20/09 Quand l’évangile est un enfant

Le titre d’un livre palpitant de Michel Barlow conviendrait magnifiquement à l’Evangile de ce jour : « Quand l’Evangile est un enfant ! » Nous sommes en plein milieu de l’Evangile de Marc dans la section centrale consacrée au chemin de Jésus vers Jérusalem, section scandée par les 3 annonces de la passion de Jésus. Notre séquence se situe après la 2ème annonce de la passion et met en parabole du Royaume un ENFANT :
« Prenant alors un enfant, il le plaça au milieu des Douze et il le prit dans ses bras ».


Oui, l’Evangile est devenu un enfant ! Oui, le Royaume est devenu un enfant !
Nous n’avons pas encore tiré toutes les conséquences pastorales, éthiques, ecclésiales de cet Evangile radical et détonnant de Marc dont le nom signifie « marteau », ce qui convient bien à cet auteur, qui sait insister là où ça fait mal et enfoncer le clou, lui l’Evangéliste de la Croix de Jésus.
3 parties dans cet Evangile de Marc dont chacune pourrait se prévaloir d’une figure aux antipodes de ce que nous aurions mis, nous, très certainement en exergue ! L’ETRANGER ! l’ENFANT ! L’ESCLAVE !
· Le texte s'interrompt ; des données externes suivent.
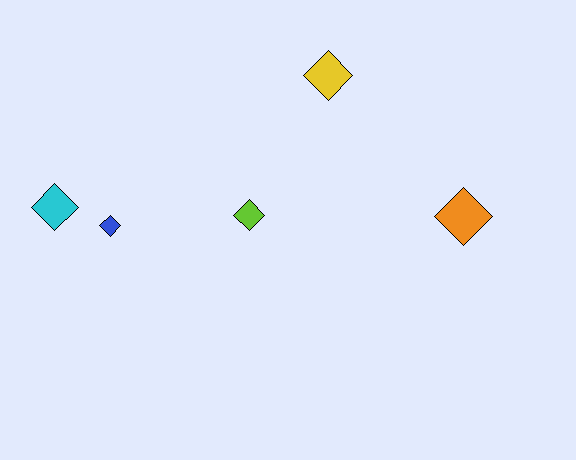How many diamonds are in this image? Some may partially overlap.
There are 5 diamonds.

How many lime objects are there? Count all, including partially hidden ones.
There is 1 lime object.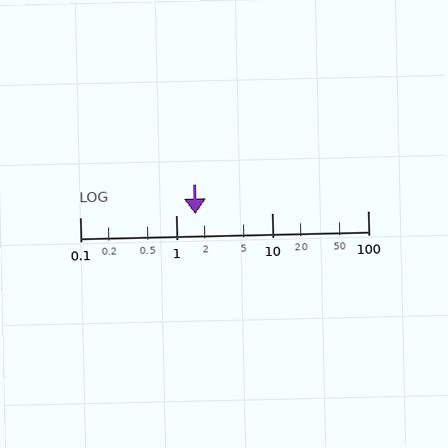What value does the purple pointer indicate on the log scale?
The pointer indicates approximately 1.6.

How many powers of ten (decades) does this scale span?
The scale spans 3 decades, from 0.1 to 100.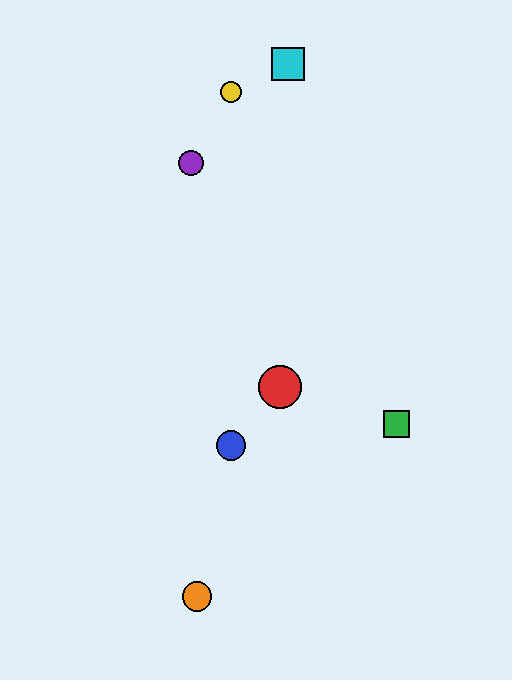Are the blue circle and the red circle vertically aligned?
No, the blue circle is at x≈231 and the red circle is at x≈280.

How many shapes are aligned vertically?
2 shapes (the blue circle, the yellow circle) are aligned vertically.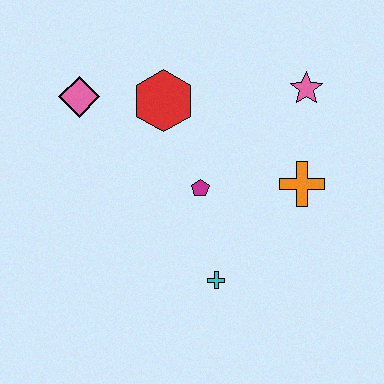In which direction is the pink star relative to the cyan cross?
The pink star is above the cyan cross.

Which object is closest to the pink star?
The orange cross is closest to the pink star.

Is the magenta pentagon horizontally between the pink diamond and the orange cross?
Yes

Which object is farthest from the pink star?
The pink diamond is farthest from the pink star.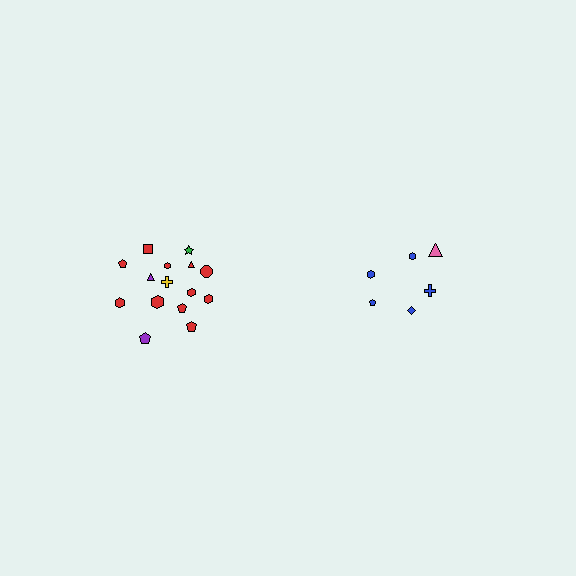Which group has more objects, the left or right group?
The left group.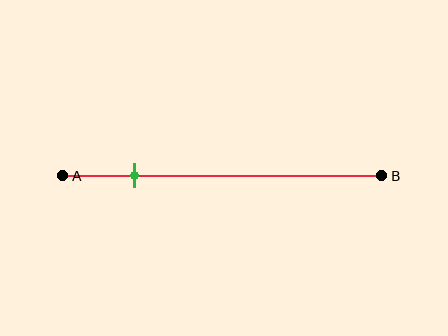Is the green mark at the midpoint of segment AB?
No, the mark is at about 20% from A, not at the 50% midpoint.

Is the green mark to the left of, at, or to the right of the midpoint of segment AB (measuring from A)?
The green mark is to the left of the midpoint of segment AB.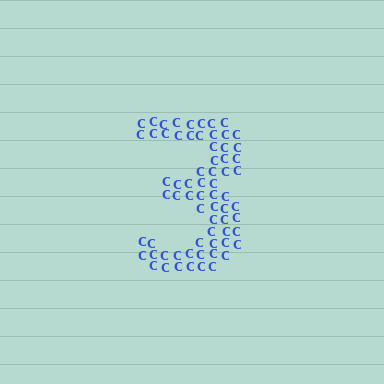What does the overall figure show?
The overall figure shows the digit 3.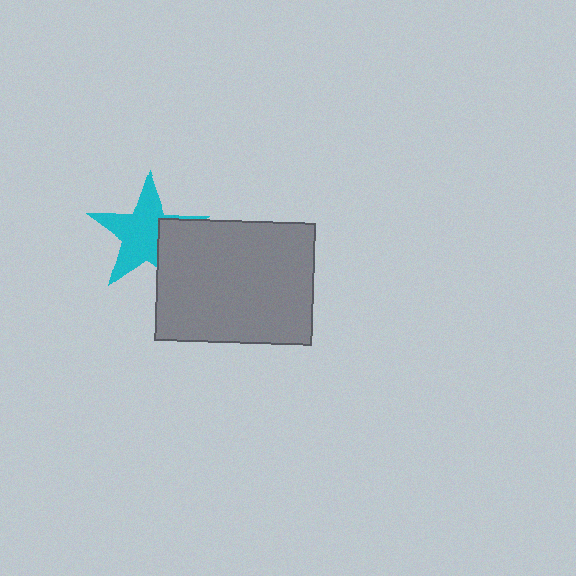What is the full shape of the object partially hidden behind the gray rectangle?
The partially hidden object is a cyan star.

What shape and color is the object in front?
The object in front is a gray rectangle.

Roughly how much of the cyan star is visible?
Most of it is visible (roughly 69%).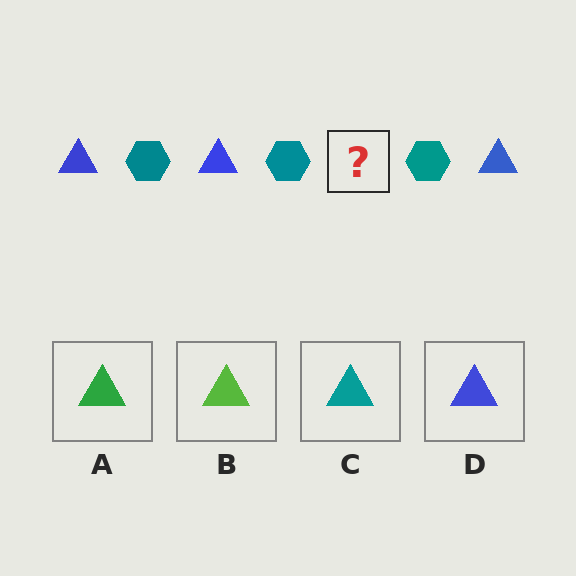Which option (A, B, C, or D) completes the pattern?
D.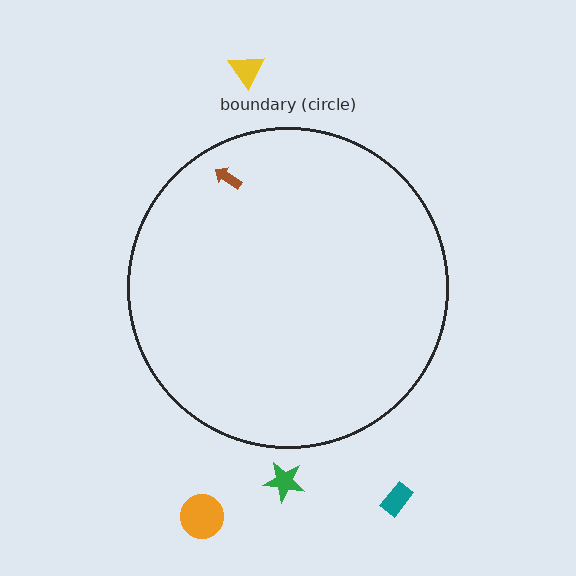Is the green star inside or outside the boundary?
Outside.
Nous avons vu comment dans la 1ère partie de cet Evangile, Jésus ne reste pas calfeutré dans la terre sainte d’Israël mais comment il ne cesse de traverser la mer de Galilée. Nous avons repéré les sept traversées entre la rive occidentale et la rive orientale du lac de Galilée. Sept traversées pour aller sans cesse du connu à l’inconnu, du pur à l’impur, du saint au païen, en traversant Gérasa (en Jordanie), Tyr, Sidon, Césarée de Philippe (au Liban), la Décapole (en Syrie). Jésus n’a jamais eu peur de toucher l’étranger, de discuter avec lui, de se laisser bousculer par lui comme avec la femme Syro-phénicienne qui le convainc de changer de mentalité.
Merci Alin d’avoir fait entrer l’Afrique, le Cameroun à Roubaix, à Hem. Tu nous as fait prendre conscience que nous sommes des privilégiés quand nous pouvons ouvrir nos robinets aussi naturellement alors que dans ton village on peut encore mourir de l’eau du puits ! Tu nous as appris à partager, à créer de l’amitié, de la sérénité, avec le puidalin et dans toutes tes relations.

Cette ouverture à l’universel, à l’autre comme étranger, à l’autre comme hôte, comme visiteur de Dieu, c’est l’Evangile de Marc à l’œuvre. Nous continuerons à écrire cet Evangile avec Stéphane Mboula de Centre Afrique, avec la famille Lingurar, la famille Sakarya, et toutes les familles cosmopolites de notre ville de Roubaix.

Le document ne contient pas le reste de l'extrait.